On the formation of blisters in annealed hydrogenated a-Si/a-Ge multilayers

The amorphous SiGe alloy is employed in solar cells as the low band gap cell in association with the high band gap a-Si. One way to obtain the SiGe alloy is through annealing of a-Si/a-Ge multi-layers (MLs) so as to intermix Si and Ge [e.g. T. Sameshima, Thin Solid Films 487 (2005) 67]. H is added to passivate the dangling bonds to reduce the defects in the band gap. We report on the evolution of the structure of hydrogenated a-Si/a-Ge MLs upon annealing as a function of the incorporated H. The MLs were obtained by RF sputtering in Ar with addition of H at different flow rates. The MLs consisted of 50 couples of alternating 3 nm thick a-Si and a-Ge layers. Single layers were sputtered under the same conditions to be used as reference samples.

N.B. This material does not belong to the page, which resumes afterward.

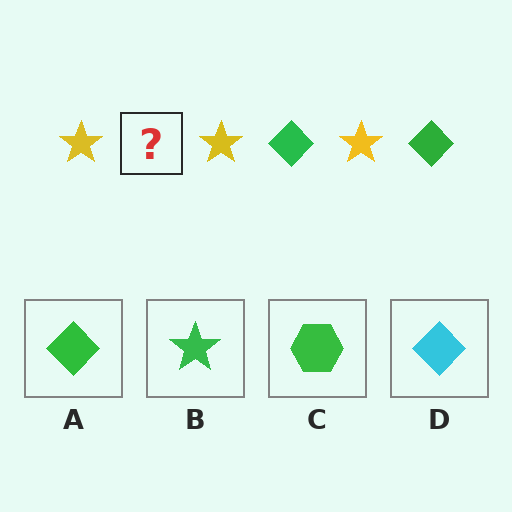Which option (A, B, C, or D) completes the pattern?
A.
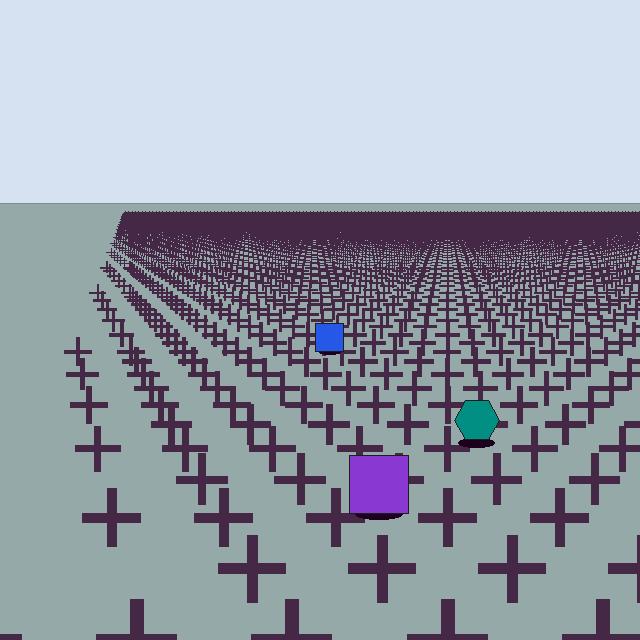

Annealing was done at 350 and 400 °C for 1, 4, 10 h. Analyses were performed by AFM, ERDA, IR Absorption. The H incorporation increases with increasing flow rates up 17 and 7 at % in Si and Ge, resp. Upon annealing of the MLs formation of blisters and, at the same time, release of H from its bonds to Si and Ge were observed. Blisters density increases with the increase of liberated H. The H is first released from the mono-hydride bonds to Si and Ge suggesting that this occurs primarily at nanocavities. Unbonding from the di-hydrides, likely located in the bulk, occurs for longer annealing times. The growth of the nanocavities containing the released H leads to the formation of the blisters and should occur by in-diffusion of other H liberated in the annealing from the next- neighboring regions and/or by Ostwald ripening. Calculations of the H2 molecule density in the blisters by the Wan's lenticular crack model [K.-T. Wan, J. Mater. Res. 8 (1993) 1126] show that it is 9.9 and 5.7 % of the H remained in a-Si layers and a-Si/a-Ge MLs, resp., after annealing.